Against whom, and for what? If he really thought Mary was evil, would he murder her out of some distorted sense of duty? He seemed like a well-meaning boy, who would not willingly do wrong. But suppose, from his crack-witted point of view, he believed killing Mary was right?
Ada smiled over all the invitations she was suddenly receiving. Ever since her engagement to Charles had been announced, the Quality had been all eagerness to cultivate her. Hostesses who had not known she existed were vying for her to join their country house parties. Everyone took it for granted she would be presented at Court. It was even hinted she had only to crook her little finger to gain admittance to Almacks Assembly Rooms, that inner sanctum of the
beau monde
, where men were still forced into knee breeches, and countless daughters of wealth and power beat on the doors in vain.
Charles must be more of what Caroline would call a “catch” than she had had any idea. Everyone liked and admired him, everyone wanted a chance to laud and lionize—or envy and find fault with—his bride. Ada gazed at him, her eyes brimming over with love. He did not notice; his head was bent over a toy ship he and James were mending. He was so kind—she felt she had not half appreciated him before. She had been trying so hard to keep her feelings for him within bounds that she had dwelt too much on his faults, and not enough on his good nature and generosity. She had thought she loved him, but she had not known what it was to pour out her feelings from a free and open heart. Happiness sang inside her. The reservations she had felt when he first offered for her could not thrive in so much sunshine—they retreated into cover, like the night creatures they were.
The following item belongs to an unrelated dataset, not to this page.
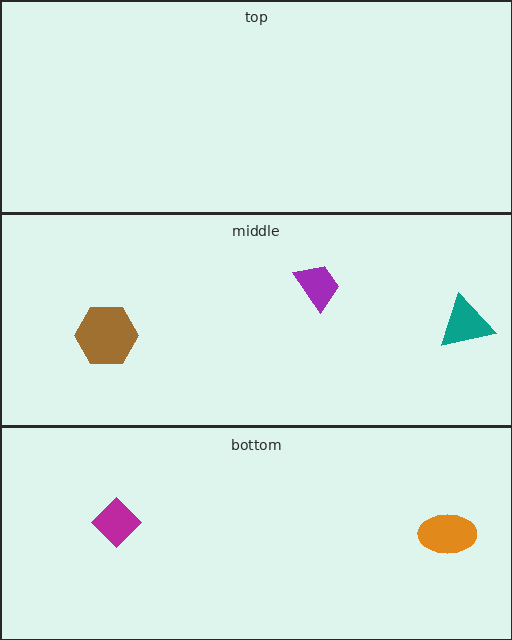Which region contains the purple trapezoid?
The middle region.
“Here’s another for you,” said Mrs. Grantham. She and Ada were seated at a little table in their drawing room, going through the post. “It smells rather sweet.”
Charles looked up in mock indignation. “I don’t think I like my bride receiving cologne-scented letters.”
“It doesn’t smell like cologne, exactly.” Ada looked at it in puzzlement. Her name and address were written on it in a spidery hand she did not recognize. She broke the seal. There was no letter inside—only a handful of some dried herb. She held it to her nose. “How strange! It’s rosemary.”
“Mama, Charles looks so funny,” piped up James. “He’s gone quite white.”
“Not a bit of it!” Charles jumped up, smiling, and came over to look at the envelope. “What do you suppose it means? Is it a new way of wishing brides happy?”
A cloud rose over Ada, blotting out her sun. Don’t lie to me now! her eyes entreated. You can hurt me so much more than you ever could before.
He did not meet her gaze. She put the envelope aside for the time being. But later that day, when they were walking in the park with her sisters and brother, she brought up the subject again. James was trying out his little ship on the Serpentine, and Emma and Lydia had moved away to give Charles and Ada some privacy.
“Charles.” She laid a hand on his arm. “Do you know anything about that envelope with the rosemary in it that came in the post today?”
“No. What should I know about it?”
“James said you changed colour when I opened it.”